Hancock in particular has a talent for both syphoning money out of the private sector and injecting funds into it, like some kind of undemocratic enema. The billions of pounds wasted on a defective test and trace system taught us this much.
The trouble is, there is nothing in principle to stop local governments funding a frankly piss-poor private sector, and worse still is when they have the bollock-naked brazenness to not own up to it and see themselves out.
The weapon of choice to see this happen? Private Finance Initiatives, or PFIs. In other words, a way of financing public sector projects through the private sector. In theory, they alleviate the immediate burden on the government and taxpayers to come up with capital for big local projects. Sometimes, however, they don’t pay off in any sense of the word.
One such example is Sheffield’s Streets Ahead scheme, which the council claimed upon its inception to be “the largest highway investment contract ever seen in Sheffield, worth £2bn.” A contract with Construction and Engineering company Amey seemed the perfect fit for the long term transition, more of an appropriate fit than, say, a PPE deal struck with a ‘VIP’ client.
Yet when it came to Streets Ahead, Sheffield City Council were leagues behind. The years between 2012, when the contract was signed, and 2018 saw a scandal unfold so insidious that the fallout has hit home only now. A watershed report chaired by Sir Mark Lowcock revealed that over 17,000 trees were felled in the space of these years. Worse still, there was nothing wrong with them. While the trees were healthy, the treatment of the public and protesting groups was sickly.
Councillor Douglas Johnson of the Green Party, which is currently sharing power with the much scrutinised Labour Party, reflects on just how bad it got.
“The first time I became aware of the issue was in 2013, when a number of trees had been marked down. I could see this immediately caused a lot of anger and disappointment. They were waking people up at as early as 4am in the morning to cut the trees down,” he says.

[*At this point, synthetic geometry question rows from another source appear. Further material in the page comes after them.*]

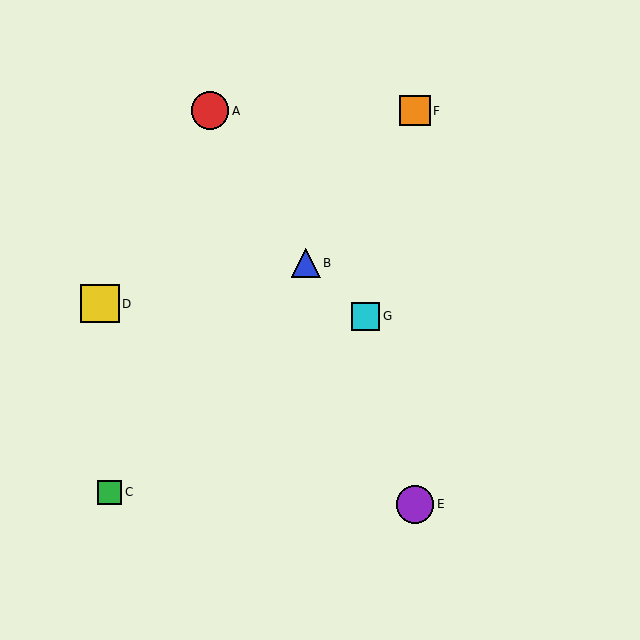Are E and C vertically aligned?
No, E is at x≈415 and C is at x≈110.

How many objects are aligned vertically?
2 objects (E, F) are aligned vertically.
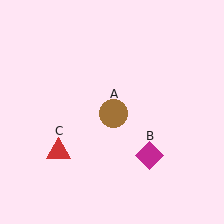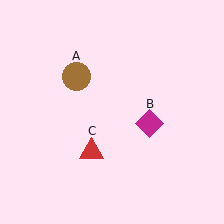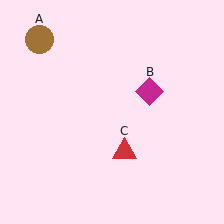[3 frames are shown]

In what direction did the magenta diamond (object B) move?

“Children were crying at how drastically the streets had been changed after the council’s contractors had started their work. Many protesters were injured as the use of physical force was used to move them, and the council spent a lot of money on bailiffs and private investigators to quell any form of protest of the tree felling.”
“The protestors were building up across the city and the council was looking increasingly stupid and isolated. It essentially triggered a local referendum, in which the power sharing became more even and we moved away from the strongman local government to the power sharing model”
The scandal would indeed have political ramifications. The Greens now sit alongside the Labour Party, which Cllr Johnson praises as a better way for checks and balances to happen. But, more serious than the blow to unchecked power, was the damage to public morale and trust.
Lowcock’s Sheffield Street Trees Inquiry report found that people on all sides suffered anxiety and stress, as well as injuries and wider physical and mental health problems.
“A tree might seem like a small thing for a lot of people,” says Cllr Johnson, “but for the locals affected by it, a sense of continuity and familiarity was abruptly taken from them.”
Word of the appalling scenes even managed to find some oxygen in the ever-impregnable Westminster bubble, with former MP Nick Clegg remarking that the egregious episode was “something you’d expect to see in Putin’s Russia”. More Shocking still, it sparked Tory titillation with MP Michael Gove giving input and calling it “bonkers”.
It is not a stretch to say the contract with Amey was far from the deal of a lifetime, but it is a deal with the devil, with pay-off set to last for another 14 years. The Street Trees Inquiry revealed that Amey paused the tree replacement programme for the final time on 26 March 2018. They could and should have done that earlier; pressure from the council to keep going deterred them for too long. Labour had its finger on the kill switch and didn’t flinch!
Cllr Johnson made an equally damning assessment of the contract, saying, “The PFI contract was a massive deal, and it was always going to end in tears for the council.
“There are some things councils have to use private contracts for and there can be no issues whatsoever, but in this case there was simply no value for the taxpayers money, which went a long way towards funding the project.”
According to Sheffield Tree Action Group, an ‘umbrella-group” of local campaign groups against the felling, the scheme will have cost a whopping £2.2 billion – at least – over the contract’s lifetime, when it comes to a close in a relatively distant 2037.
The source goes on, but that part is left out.